Тем более что многое в поэзии и поэтике Бенедиктова было подтверждено и поддержано дальнейшим развитием русского стиха, стало невольным предвидением этого развития.

* * *

Что помнится больше всего?

Облекись в броню стальную,

Прицепи булатный меч!

 

Или:

Прихотливо подлетела

К паре черненьких очей.

 

Вот издавна зацитированные образчики «бенедиктовщины». «Очи», награжденные игривым эпитетом, который куда больше подошел бы к «глазкам», да вдобавок униженные разговорным словцом «пара». Условный «меч», прицепленный с той же бытовой фамильярностью, с какой любой прапорщик прицепляет свою «селедку». Это подобно тому, как если бы Владимир Ленский в своей предсмертной элегии вздумал заявить, что роковая «стрела» может угодить ему в ляжку. Или, напротив, если бы его автор, Александр Сергеевич Пушкин, отнюдь не страшившийся низких слов («И метить в ляжку иль в висок»), сообщил бы, что метить дуэлянты будут не из реальных лепажевых пистолетов, а из символического лука символической стрелою. Пушкин выверял стиль своей поздней поэзии точностью прозы, но макаронического смешения стилей не допускал.

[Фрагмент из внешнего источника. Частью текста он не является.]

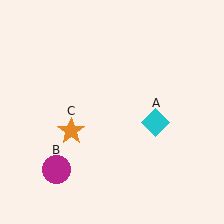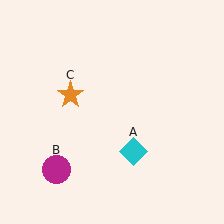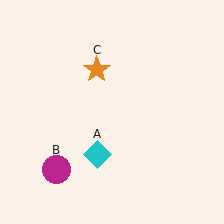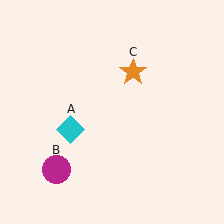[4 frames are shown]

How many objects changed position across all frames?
2 objects changed position: cyan diamond (object A), orange star (object C).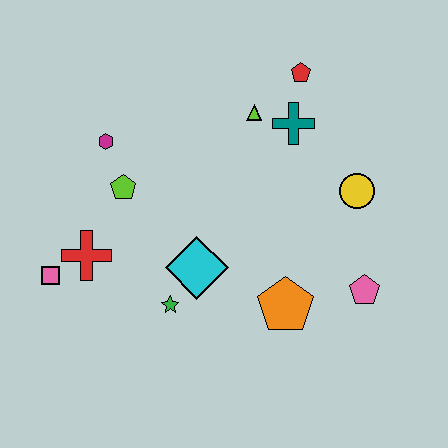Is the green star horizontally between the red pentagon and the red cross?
Yes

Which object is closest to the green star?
The cyan diamond is closest to the green star.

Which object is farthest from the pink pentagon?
The pink square is farthest from the pink pentagon.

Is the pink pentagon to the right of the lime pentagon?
Yes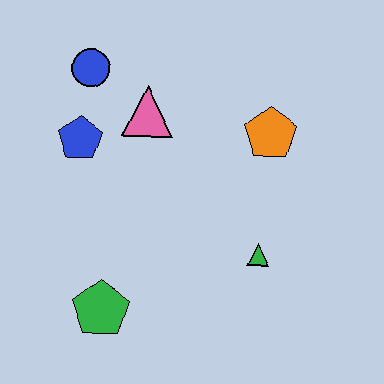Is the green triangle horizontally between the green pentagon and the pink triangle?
No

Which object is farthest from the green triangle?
The blue circle is farthest from the green triangle.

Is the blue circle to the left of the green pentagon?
Yes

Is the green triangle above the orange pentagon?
No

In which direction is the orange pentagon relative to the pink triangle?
The orange pentagon is to the right of the pink triangle.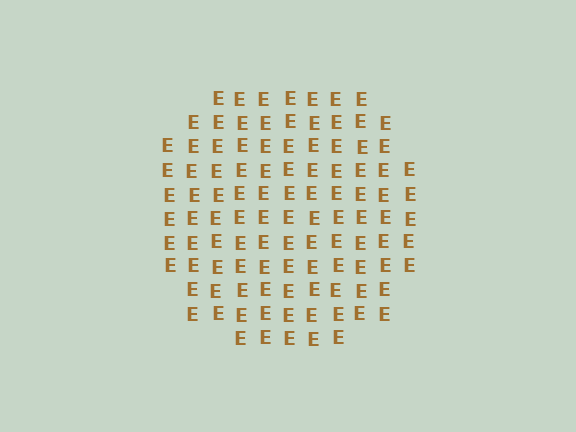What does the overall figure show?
The overall figure shows a circle.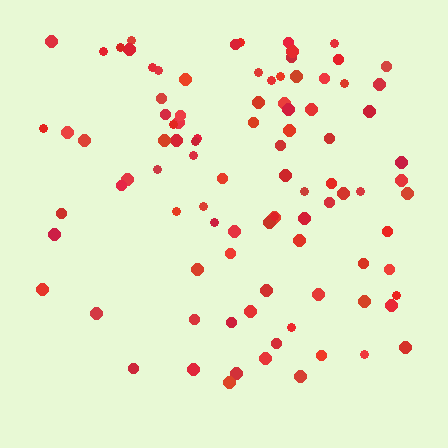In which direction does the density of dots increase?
From bottom to top, with the top side densest.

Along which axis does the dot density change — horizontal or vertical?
Vertical.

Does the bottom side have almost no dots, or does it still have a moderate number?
Still a moderate number, just noticeably fewer than the top.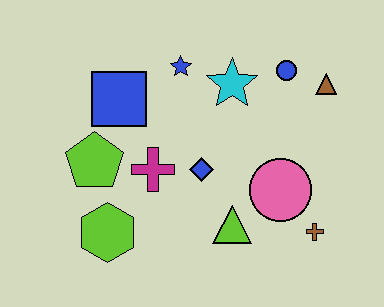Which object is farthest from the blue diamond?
The brown triangle is farthest from the blue diamond.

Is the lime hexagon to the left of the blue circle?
Yes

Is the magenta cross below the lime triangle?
No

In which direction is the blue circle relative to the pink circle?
The blue circle is above the pink circle.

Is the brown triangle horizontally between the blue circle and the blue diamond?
No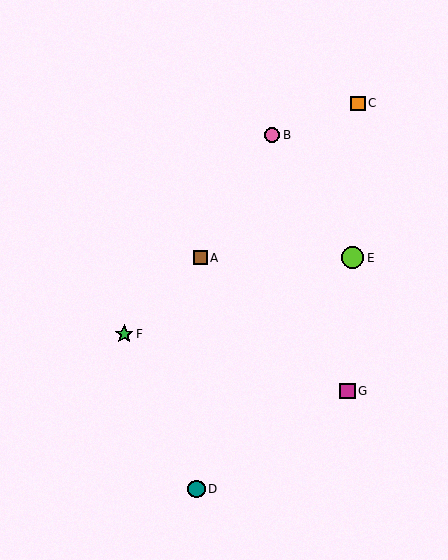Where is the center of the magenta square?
The center of the magenta square is at (348, 391).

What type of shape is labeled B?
Shape B is a pink circle.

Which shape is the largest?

И не только потому, что, в отличие от Бенедиктова, был человеком высочайшего вкуса.

Конечно, «пара черненьких очей» могла появиться лишь у стихотворца с заметнейшими вкусовыми изъянами, – Бенедиктов после и сам исправил печально знаменитую строчку. Это так же очевидно, как и то, что кончить кадетский корпус, хотя бы и первым учеником, – не совсем то же, что кончить Царскосельский лицей, хотя бы и четвертым от конца. Никакая жажда самообразования (а у Бенедиктова она была велика, будучи, правда, устремленной больше на изучение не изящных искусств, а высшей математики, астрономии, языков – немецкого, английского, французского, польского) не могла исправить положения.

И все-таки дело не только в личных недостатках Бенедиктова.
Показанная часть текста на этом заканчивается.